L’Occident fournit à l’Ukraine suffisamment d’armes pour se défendre, mais pas assez pour gagner la guerre. Cela conduit à une guerre d’usure qui ne connaît à long terme qu’un seul vainqueur : Poutine. Mais que se passerait-il si le dirigeant russe gagnait réellement la guerre contre l’Ukraine ? Le podcast ntv « J’ai encore appris quelque chose » prévient Markus Reisnerque le système juridique international, qui a été « minutieusement mis en place » après la Seconde Guerre mondiale, pourrait devenir inutile. Le colonel des forces armées autrichiennes exhorte l’Europe à envisager sérieusement cette possibilité et à décider des mesures appropriées.

ntv.de : La contre-offensive ne s’est pas déroulée comme l’espéraient l’Ukraine et ses alliés. Existe-t-il un risque que l’armée russe réalise une percée dans les semaines ou les mois à venir et puisse à nouveau occuper davantage de territoire ?

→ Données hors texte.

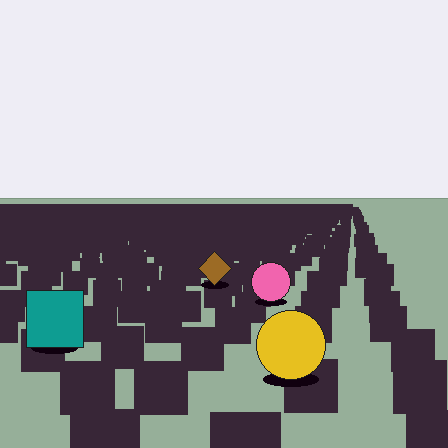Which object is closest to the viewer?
The yellow circle is closest. The texture marks near it are larger and more spread out.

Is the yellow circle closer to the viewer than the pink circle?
Yes. The yellow circle is closer — you can tell from the texture gradient: the ground texture is coarser near it.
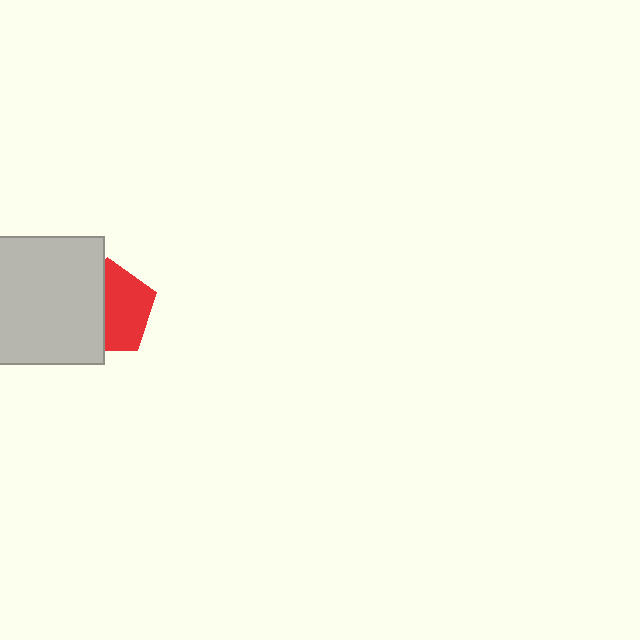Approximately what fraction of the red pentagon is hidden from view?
Roughly 48% of the red pentagon is hidden behind the light gray square.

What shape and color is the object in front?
The object in front is a light gray square.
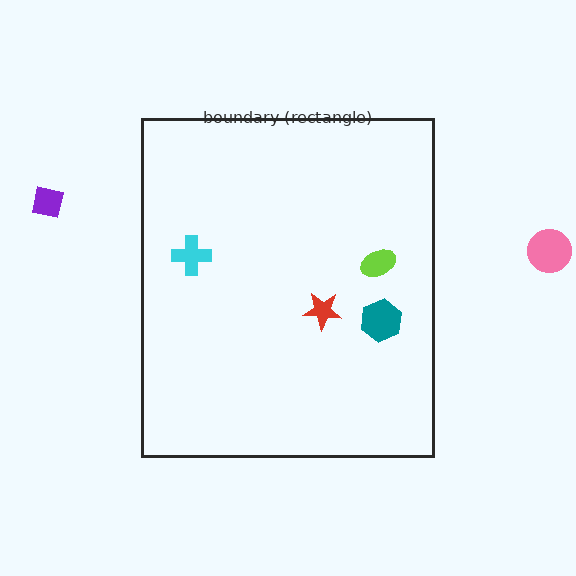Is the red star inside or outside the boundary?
Inside.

Markus Reisner : Ce danger existe lorsque l’Ukraine n’a pas les moyens suffisants pour se défendre ou pour passer elle-même à l’offensive. Le dilemme est le suivant : les mesures militaires et les offensives nécessitent beaucoup de ressources. L’Ukraine a obtenu des succès très spectaculaires. Rappelons que l’invasion russe a d’abord échoué et que les Ukrainiens ont pu libérer rapidement l’espace initialement conquis par la Russie. Pensez aussi aux offensives près de Kharkiv et de Kherson. Mais cela a épuisé des ressources militaires qui doivent être reconstituées. Des munitions et du matériel blindé devaient être livrés. C’est pourquoi il a fallu un certain temps avant que l’Ukraine puisse passer à l’offensive en juin. Cette offensive n’a pas produit les résultats escomptés. La percée vers la mer d’Azov et l’isolement des troupes russes ont été ratés. Cela a empêché la Russie de venir à la table des négociations.

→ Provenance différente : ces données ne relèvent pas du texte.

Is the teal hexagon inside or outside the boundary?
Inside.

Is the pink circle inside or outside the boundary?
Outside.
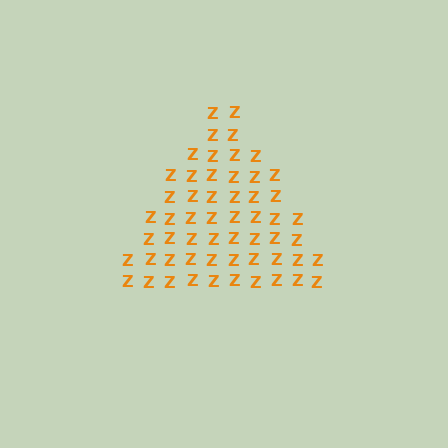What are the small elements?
The small elements are letter Z's.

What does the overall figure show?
The overall figure shows a triangle.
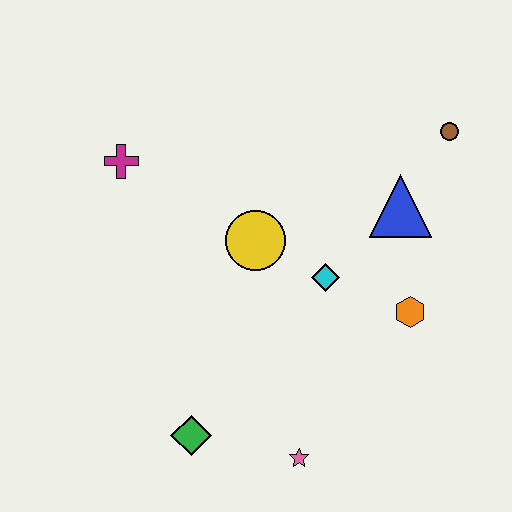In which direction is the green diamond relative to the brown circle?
The green diamond is below the brown circle.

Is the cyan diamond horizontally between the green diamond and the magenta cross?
No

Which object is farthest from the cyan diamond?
The magenta cross is farthest from the cyan diamond.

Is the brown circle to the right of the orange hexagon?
Yes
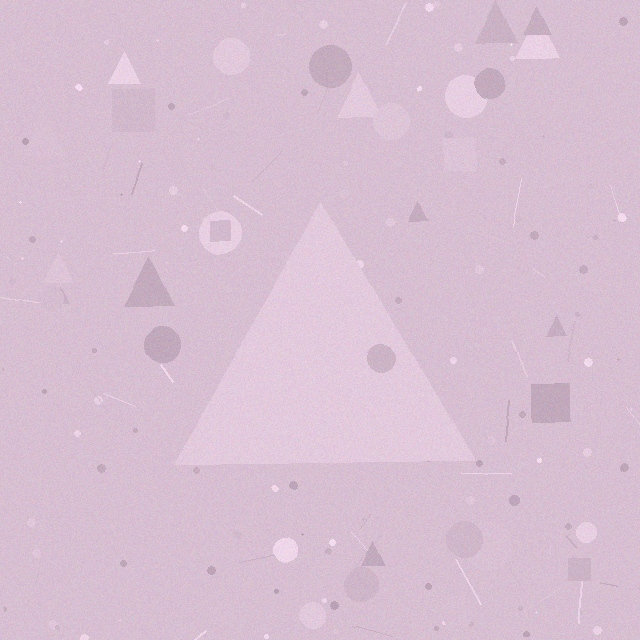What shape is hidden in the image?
A triangle is hidden in the image.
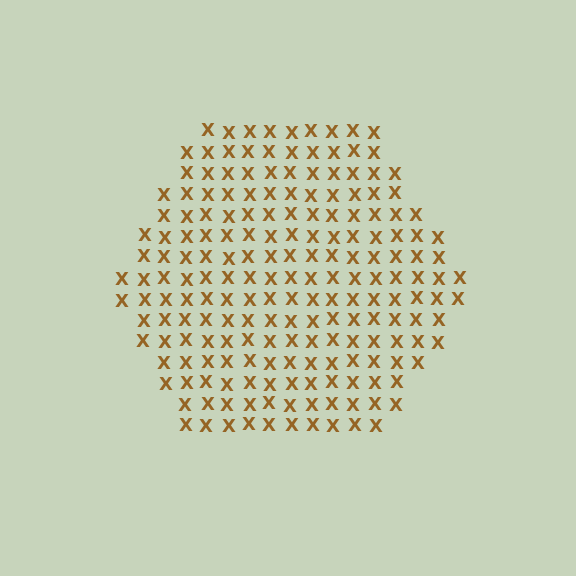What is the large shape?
The large shape is a hexagon.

Il faut mettre cela de côté et regarder vers l’avenir. Pour l’Ukraine, cela signifie, d’une part, survivre à l’hiver, notamment en protégeant l’arrière-pays et en préparant le printemps, où viendra le temps de riposter pour libérer les territoires occupés. Pour ce faire, l’Ukraine a besoin de ressources qui doivent être mises à disposition dès maintenant.

Vous avez dit un jour : « L’Occident fournit à l’Ukraine suffisamment d’armes pour tenir la ligne de front contre les Russes, mais pas assez pour vaincre les Russes. » Pourquoi donc?

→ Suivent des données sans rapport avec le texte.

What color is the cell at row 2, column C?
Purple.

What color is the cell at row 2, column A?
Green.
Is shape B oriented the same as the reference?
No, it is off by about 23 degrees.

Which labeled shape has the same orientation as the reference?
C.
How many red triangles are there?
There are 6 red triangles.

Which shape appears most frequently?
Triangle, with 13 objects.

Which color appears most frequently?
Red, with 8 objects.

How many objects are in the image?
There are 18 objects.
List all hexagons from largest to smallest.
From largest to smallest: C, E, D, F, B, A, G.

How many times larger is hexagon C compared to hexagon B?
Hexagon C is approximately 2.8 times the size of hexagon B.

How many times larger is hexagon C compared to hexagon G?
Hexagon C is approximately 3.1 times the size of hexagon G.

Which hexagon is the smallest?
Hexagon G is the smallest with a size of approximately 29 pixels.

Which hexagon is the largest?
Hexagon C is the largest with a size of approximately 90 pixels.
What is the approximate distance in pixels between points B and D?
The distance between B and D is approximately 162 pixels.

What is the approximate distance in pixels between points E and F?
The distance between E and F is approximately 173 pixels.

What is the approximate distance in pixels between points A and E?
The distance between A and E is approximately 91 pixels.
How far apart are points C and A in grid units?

Plusieurs aspects jouent ici un rôle. Il ne faut pas oublier que ce conflit n’oppose pas seulement l’Ukraine et la Russie, mais qu’il a également une dimension mondiale. Il s’agit essentiellement d’une confrontation entre les États-Unis et la Russie ou entre ce qu’on appelle le Nord global et le Sud global. Dans ce contexte, les principaux acteurs agissent de manière stratégique afin d’éviter autant que possible une escalade dans le monde entier. Cela se voit également dans les mesures massives prises par les Américains pour pacifier ou du moins calmer la situation en Israël. C’est la même chose en Ukraine : elle obtient ce dont elle a besoin pour combattre, mais pas ce dont elle a besoin pour gagner.

L’Occident n’a-t-il pas peur que la Russie puisse gagner la guerre et devenir alors dangereuse pour l’Europe et l’OTAN ?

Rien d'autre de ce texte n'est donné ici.